Priska  Mamengui Otouma ou le plagiat du concept sabéen de Thierry Sinda

 

Il n’est pas donné à tous les chercheurs d’enfanter dans un domaine donné  des concepts pertinents. Il est évident que ces concepts, qui enrichissent la science, sont, une fois conçus et développés, à la disposition et à l’appréciation des  autres chercheurs, lesquels se doivent obligatoirement de citer ceux qui les ont forgés. Toute autre démarche trahissant cette donnée, plus qu’élémentaire, revêt un caractère  anti-scientifique, et représente une atteinte très grave à la science fût-elle molle. C’est pourtant à cette règle d’or de la recherche scientifique que Prisca Otouma alias Priska Mamengui s’est soustraite, étrangement, en dépit non seulement de l’encadrement de son directeur de thèse M. le Professeur Papa Samba Diop, mais encore de l’appréciation de sa thèse par son honorable jury constitué par  les professeurs Daniel Delas (émérite Cergy Pontoise), Prisca Degras (Université d’ Aix Marseille III), et Beïda Chikhi  (Paris IV- Sorbonne). A moins que mes chers collègues enseignants chercheurs n’aient relevé cette anomalie lors de la défense de la dite thèse, et l’aient, par conséquent, mentionnée dans leur rapport de soutenance. C’est la qualité et la crédibilité  de la recherche française qui en dépend !

Les faits irréfutables du plagiat de Prisca Otouma Mamengui

La thèse de Madame Mamengui Otouma s’ intitule : « La dialectique ombre et lumière dans la poésie de Baudelaire et de Senghor » elle a été soutenue le 19 octobre 2011 à l’ Université Paris Est Créteil sous la direction de Papa Samba Diop, lequel fut par ailleurs membre du jury de ma thèse intitulée « Révolte, critique et tradition dans la littérature négro-africaine des origines à 1960 » sous la direction du professeur Bernard Mouralis et soutenue le 5 décembre 2000 à l’ université de Cergy Pontoise.

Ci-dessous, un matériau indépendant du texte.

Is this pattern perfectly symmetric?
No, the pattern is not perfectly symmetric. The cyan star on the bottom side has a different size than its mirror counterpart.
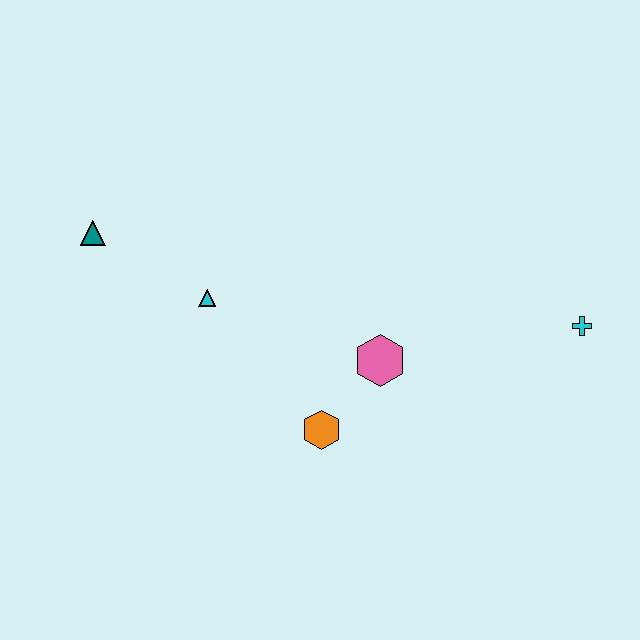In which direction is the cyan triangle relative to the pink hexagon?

En page 130 de sa thèse  pour introduire « le mythe sabéen » Madame Otouma écrit : « Baudelaire reprend le mythe sabéen, c’est à dire, le mythe de la reine de Saba qui représente la femme noire comme déesse de l’amour et de la beauté. » En pages 131 et 132 Madame Otouma reprend le terme visiblement porteur de « mythe sabéen »

Dès le plan de ma thèse de doctorat en page 5 j’écris : « 3) La reine de Saba et le mythe de la femme noire déesse de la beauté et de l’amour ». Je reprends et  développe ce concept de la page 50 à la page 72 en étudiant les « personnages sabéens » dans diverses œuvres    littéraires dont Baudelaire et Senghor. En page 54 j’écris : « L’épisode biblique du Cantique des Cantiques introduit le mythe fondateur sabéen »

Par sa paraphrase de plagiaire  plus qu’une appropriation du concept de Thierry Sinda, Madame Otouma Mamengui le dépersonnalise. C’est là que ceux qui l’on encadrée et jugée auraient dû s’interroger s’ils ne l’ont pas fait… Il est évident que le vol éhonté de ce concept implique des développements similaires, même si, cette fois-ci, madame Otouma ne recourt guère à la paraphrase dans sa thèse somme toute non dénuée d’intérêt, en espérant que toutes les autres notions soient bien d’elle ou référencer comme il se doit.

La sanction de Madame Mamengui Otouma 

Je ne vais pas me substituer à l’Université de Paris Est Créteil et à son jury  pour édicter la sanction devant frapper la plagiaire madame Priska Mamengui Otouma.

Néanmoins, je demanderai aux enseignants susmentionnés de prendre les dispositions qui     s’imposent dans les meilleurs délais. Dans le cas contraire : si je constate que la thèse de Madame Mamengui Otouma est diffusée en l’état ;  si je constate de plus qu’aucune mention faisant état du plagiat  n’a été signifiée à son égard; et si pour finir je n’ai aucune excuse manuscrite de la maladroite plagiaire ; je porterai l’affaire devant les tribunaux. 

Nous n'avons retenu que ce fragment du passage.